Shilunga stated Friday at the closing of the two-day international energy conference, themed ‘The Energy Mix: Positioning for Investment, Industrialisation and Growth’ in Windhoek.

“Namibia is faced with the critical challenge of fighting and overcoming what has been termed by experts as energy poverty, which is substantiated by the painful fact of the International Energy Agency (IEA) that an estimated 600 million people in Africa lack access to electricity,” she explained.

Shilunga said Namibia’s endeavour to win this battle is driven foremost by the fact that access to energy translates to a better quality of life, is a key to improved health care and unlocks more economic opportunities, especially for the youth. 

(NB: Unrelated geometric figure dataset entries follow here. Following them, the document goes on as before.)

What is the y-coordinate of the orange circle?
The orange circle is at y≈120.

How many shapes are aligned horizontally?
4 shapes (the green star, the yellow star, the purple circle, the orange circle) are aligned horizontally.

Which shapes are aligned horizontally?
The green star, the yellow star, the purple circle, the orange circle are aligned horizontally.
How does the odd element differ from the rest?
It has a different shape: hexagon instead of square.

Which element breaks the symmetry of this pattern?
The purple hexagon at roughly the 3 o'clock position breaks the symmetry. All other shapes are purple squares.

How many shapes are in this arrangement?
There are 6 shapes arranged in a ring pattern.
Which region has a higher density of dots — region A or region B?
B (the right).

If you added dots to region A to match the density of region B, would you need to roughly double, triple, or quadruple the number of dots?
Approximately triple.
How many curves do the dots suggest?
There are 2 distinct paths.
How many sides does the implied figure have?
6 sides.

Deputy minister added: “Namibia has demonstrated its commitment to its energy future and is eager to capitalise on the potential opportunities. The country has set itself along the path to transform into a global hub for green hydrogen. Deliberations have also touched on the need to extensively cement our regional partnerships and strategic synergies for the sake of tapping into wind and solar to increase access to power”. The conference shared notes on how Namibia will navigate the migration towards intermittent sources of energy at a time when oil is being discovered in the country, presenting a massive economic opportunity. It also cemented agreement on the continent’s need to utilise its energy mix to industrialise, as it formulates a just transition to a greener energy mix on its terms. During the conference, NJ Ayuk, chairperson of the Africa Energy Chamber, iterated that a just transition can not exist without oil and gas.

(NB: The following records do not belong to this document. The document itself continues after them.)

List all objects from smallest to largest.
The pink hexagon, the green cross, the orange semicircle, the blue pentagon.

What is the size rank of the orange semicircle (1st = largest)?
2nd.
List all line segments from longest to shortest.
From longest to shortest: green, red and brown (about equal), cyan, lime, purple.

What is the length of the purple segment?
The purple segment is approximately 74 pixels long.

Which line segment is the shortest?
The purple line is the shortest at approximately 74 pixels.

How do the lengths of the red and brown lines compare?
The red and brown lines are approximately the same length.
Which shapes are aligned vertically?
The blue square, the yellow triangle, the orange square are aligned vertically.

“Being in a varying state of economic, industrial maturity and carbon footprint emission levels, the developed world needs to decarbonise, and Africa needs to industrialise,” said Ayuk.

Specifically in the Namibian context of the recent oil discoveries, the panel discussion on regulatory frameworks recommended that an independent regulator of the upstream oil and gas sector should be established in line with the White Paper on Energy Policy of 1998 and the National Energy Act.